I went through the OpenACC 2.6 supported features with PGI compilers, and encountered an issue with the memory management between CPU and GPU.
The following Fortran code is a modified version from the official document:
module data
integer, parameter :: maxl = 100000
real, dimension(maxl) :: xstat
real, dimension(:), allocatable :: yalloc
!$acc declare create(xstat,yalloc)
end module
module useit
use data
contains
subroutine compute(n)
integer :: n
integer :: i
!$acc parallel loop present(yalloc)
do i = 1, n
yalloc(i) = iprocess(i)
enddo
end subroutine
real function iprocess(i)
!$acc routine seq
integer :: i
iprocess = yalloc(i) + 2*xstat(i)
end function
end module
program main
use data
use useit
implicit none
integer :: nSize = 100
!---------------------------------------------------------------------------
call allocit(nSize)
call initialize
call compute(nSize)
!$acc update self(yalloc)
write(*,*) "yalloc(10)=",yalloc(10) ! should be 3
call finalize
contains
subroutine allocit(n)
integer :: n
allocate(yalloc(n))
end subroutine allocit
subroutine initialize
xstat = 1.0
yalloc = 1.0
!$acc enter data copyin(xstat,yalloc)
end subroutine initialize
subroutine finalize
deallocate(yalloc)
end subroutine finalize
end program main
This code can be compiled with nvfortran
:
nvfortran -Minfo test.f90
and it shows the expected value on CPU:
yalloc(10)= 3.000000
However, when compiled with OpenACC:
nvfortran -add -Minfo test.f90
the code does not show the correct output:
upload CUDA data device=0 threadid=1 variable=descriptor bytes=128
upload CUDA data device=0 threadid=1 variable=.attach. bytes=8
upload CUDA data file=/home/yang/GPU-Collection/openacc/basics/globalArray.f90 function=initialize line=55 device=0 threadid=1 variable=.attach. bytes=8
launch CUDA kernel file=/home/yang/GPU-Collection/openacc/basics/globalArray.f90 function=compute line=14 device=0 threadid=1 num_gangs=1 num_workers=1 vector_length=128 grid=1 block=128
download CUDA data file=/home/yang/GPU-Collection/openacc/basics/globalArray.f90 function=main line=41 device=0 threadid=1 variable=yalloc bytes=400
yalloc(10)= 0.000000
I have tried to add some explicit memory movement in several places, but nothing helps.
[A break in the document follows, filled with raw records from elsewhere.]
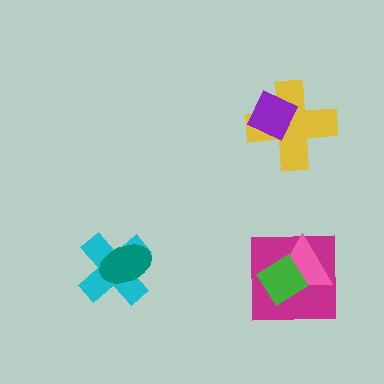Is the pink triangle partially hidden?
Yes, it is partially covered by another shape.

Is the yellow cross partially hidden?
Yes, it is partially covered by another shape.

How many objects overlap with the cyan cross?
1 object overlaps with the cyan cross.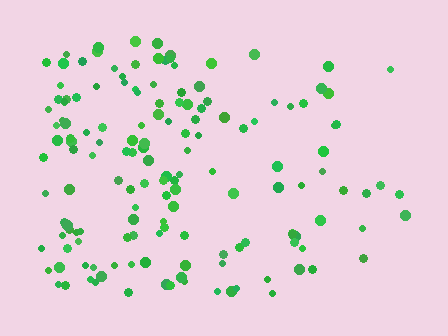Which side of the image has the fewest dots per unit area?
The right.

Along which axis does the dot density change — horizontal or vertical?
Horizontal.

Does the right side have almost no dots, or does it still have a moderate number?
Still a moderate number, just noticeably fewer than the left.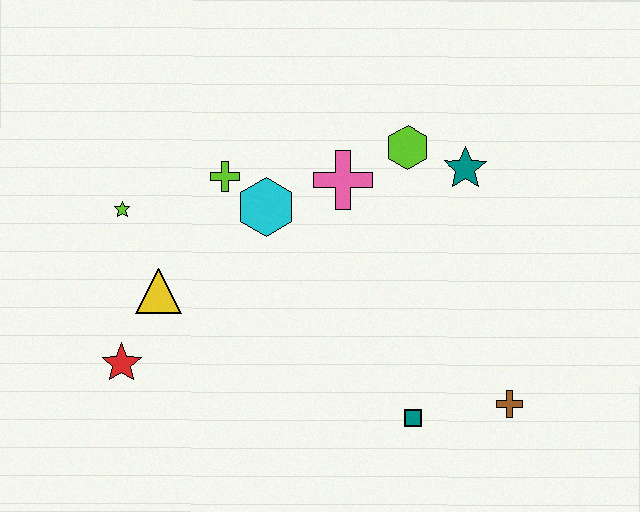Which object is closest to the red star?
The yellow triangle is closest to the red star.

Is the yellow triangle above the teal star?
No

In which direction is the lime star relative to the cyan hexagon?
The lime star is to the left of the cyan hexagon.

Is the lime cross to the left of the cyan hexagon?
Yes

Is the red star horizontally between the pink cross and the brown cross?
No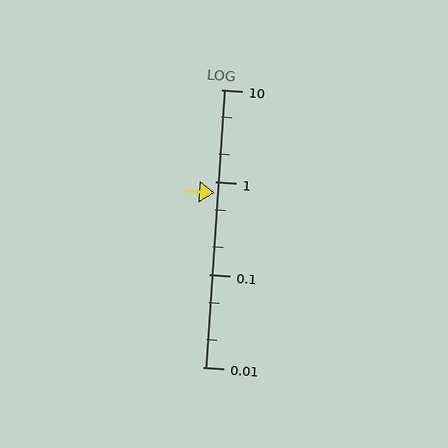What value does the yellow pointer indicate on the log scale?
The pointer indicates approximately 0.77.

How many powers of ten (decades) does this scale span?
The scale spans 3 decades, from 0.01 to 10.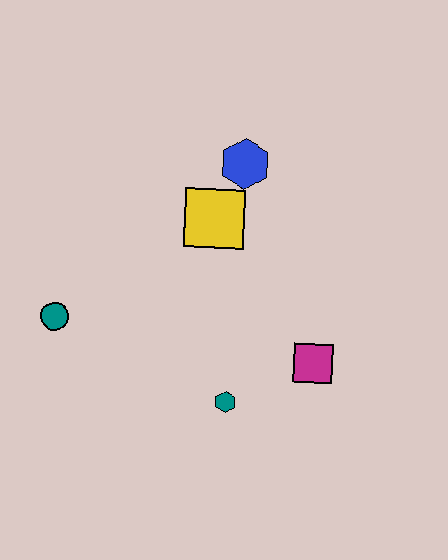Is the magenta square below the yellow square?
Yes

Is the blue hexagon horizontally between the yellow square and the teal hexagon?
No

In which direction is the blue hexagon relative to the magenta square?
The blue hexagon is above the magenta square.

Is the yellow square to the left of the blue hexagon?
Yes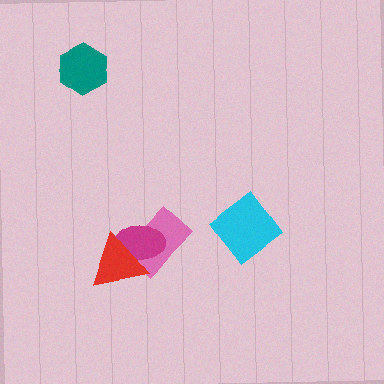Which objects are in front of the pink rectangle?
2 objects cover part of the pink rectangle: the magenta ellipse and the red triangle.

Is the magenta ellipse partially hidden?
Yes, it is partially covered by another shape.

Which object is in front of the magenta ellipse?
The red triangle is in front of the magenta ellipse.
This is really confusing to me.
The problem is in your initialize routine:
subroutine initialize
xstat = 1.0
yalloc = 1.0
!acc enter data copyin(xstat,yalloc)
!$acc update device(xstat,yalloc)
end subroutine initialize
Since xstat and yalloc are already in a data region (the declare directive), the second data region ("enter data copyin") is essentially ignored (though the reference counter is updated). Instead, you need to use an update directive to synchronize the data.
With this change, the code gets the correct answers:
% nvfortran test.f90 -acc -Minfo=accel; a.out
compute:
14, Generating Tesla code
15, !$acc loop gang, vector(128) ! blockidx%x threadidx%x
iprocess:
19, Generating acc routine seq
Generating Tesla code
main:
41, Generating update self(yalloc(:))
initialize:
56, Generating update device(yalloc(:),xstat(:))
yalloc(10)= 3.000000